Doctor Stephen Strange stopped Dormammu from destroying life as we know it on Earth by bargaining with him. The key terms included Dr. Strange would end the time loop that had trapped Dormammu in exchange for the safety of Earth. As an added term, Dormammu would accept Kaecilius and his Zealots into his Dark Dimension. The goal of Kaecilius’s plan was to ultimately bring Dormammu’s timeless Dark Dimension to Earth. Would that make Kaecilius a third-party beneficiary to Doctor Strange’s bargain with Dormammu?

Courts have weighed the issue of what are the rights a third person who benefits from a contract, but is neither the promisor nor promisee. The English view was that a third-party had no enforceable rights. See, John Edward Murray, Jr, Murray on Contracts, Third Edition, Copyright 1990, citing Vandepitte v. Preferred Acc. Ins. Corp., A.C., 70 (1933), Tweedle v. Atkinson, 1. B. & S. 393 [1861]; Bourne v. Mason, 1 Ventirs 6 [1669].

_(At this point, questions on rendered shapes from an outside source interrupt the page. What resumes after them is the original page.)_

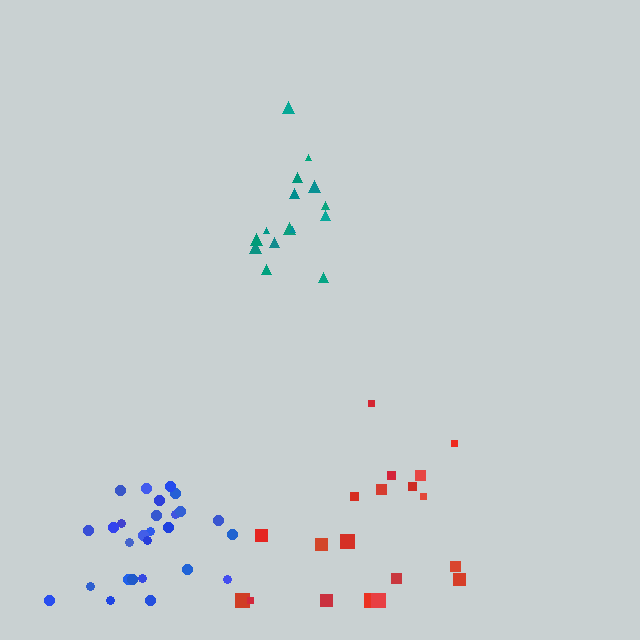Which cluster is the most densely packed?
Blue.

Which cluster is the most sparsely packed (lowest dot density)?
Red.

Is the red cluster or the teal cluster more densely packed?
Teal.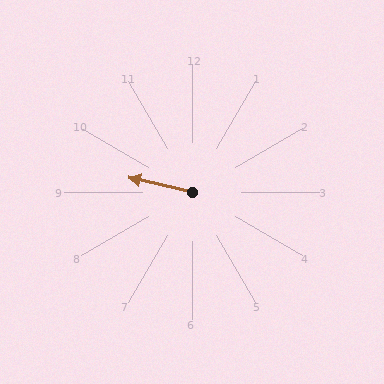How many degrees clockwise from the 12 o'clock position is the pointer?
Approximately 283 degrees.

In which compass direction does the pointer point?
West.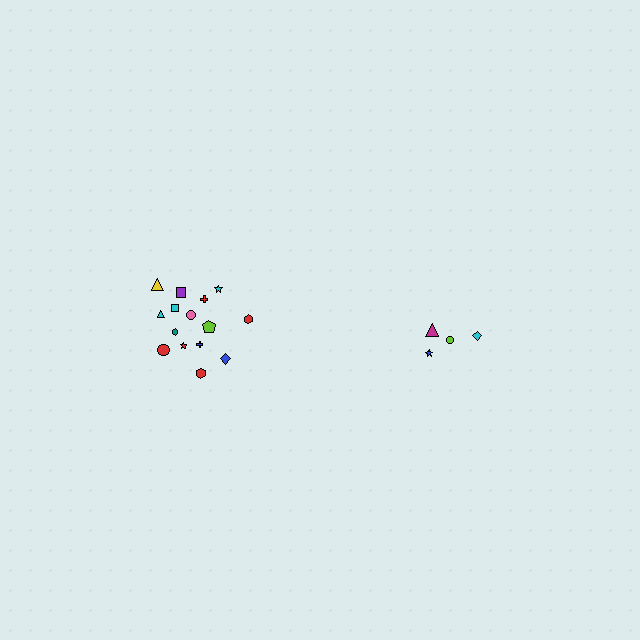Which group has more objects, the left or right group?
The left group.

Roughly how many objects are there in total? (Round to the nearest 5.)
Roughly 20 objects in total.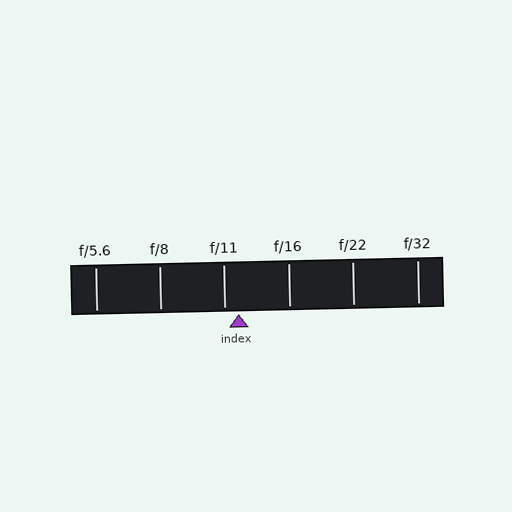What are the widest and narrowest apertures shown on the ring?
The widest aperture shown is f/5.6 and the narrowest is f/32.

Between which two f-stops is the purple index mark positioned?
The index mark is between f/11 and f/16.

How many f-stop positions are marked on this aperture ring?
There are 6 f-stop positions marked.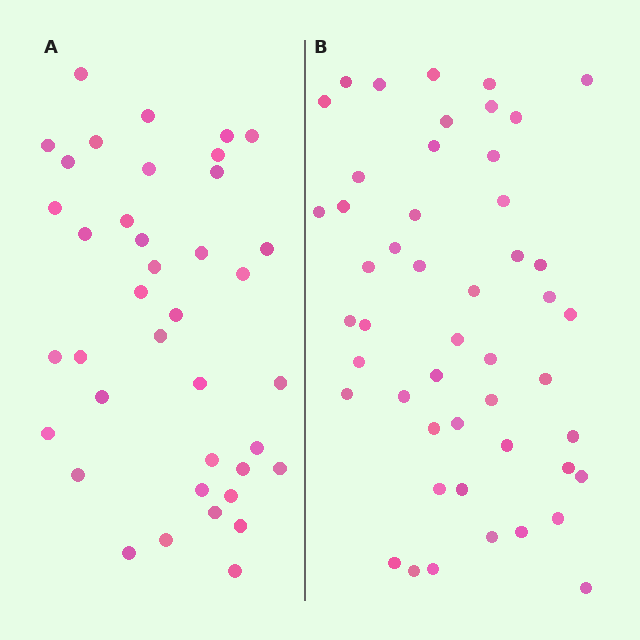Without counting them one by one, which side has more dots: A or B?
Region B (the right region) has more dots.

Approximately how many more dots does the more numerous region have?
Region B has roughly 10 or so more dots than region A.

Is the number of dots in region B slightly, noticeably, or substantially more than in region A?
Region B has noticeably more, but not dramatically so. The ratio is roughly 1.3 to 1.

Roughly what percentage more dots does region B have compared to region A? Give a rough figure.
About 25% more.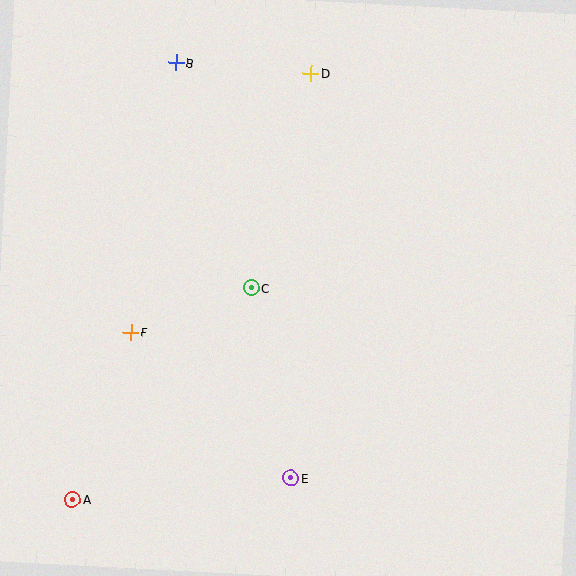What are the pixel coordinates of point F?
Point F is at (131, 332).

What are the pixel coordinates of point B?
Point B is at (176, 63).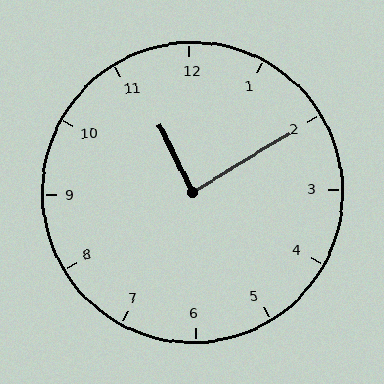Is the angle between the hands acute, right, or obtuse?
It is acute, close to a right angle.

The “American” view of third-party beneficiaries was first definitively explained in Lawrence v. Fox 220 N.Y. 268 (1859). As the legal sorcerer Murray explained, Holly (Party A) loaned $300 to Fox (Party B) and told Fox that Holly owned $300 to Lawrence (Party C), who Fox agreed to pay back. Murray on Contracts, page 754, citing Lawrence v. Fox. Lawrence was not paid back, sued, and ultimately recovered, based on the principle that “where one person makes a promise to another for the benefit of a third person, the third person may maintain an action to enforce that promise.” page 755.

Dr. Strange’s bargain included a term that gave Kaecilius exactly what he wanted: timelessness without death in the Dark Dimension. Legally speaking, Kaecilius was a third-party beneficiary of Strange’s contract with Dormammu. Unfortunately for Kaecilius, he should have read the warning about the spell to go to the Dark Dimension.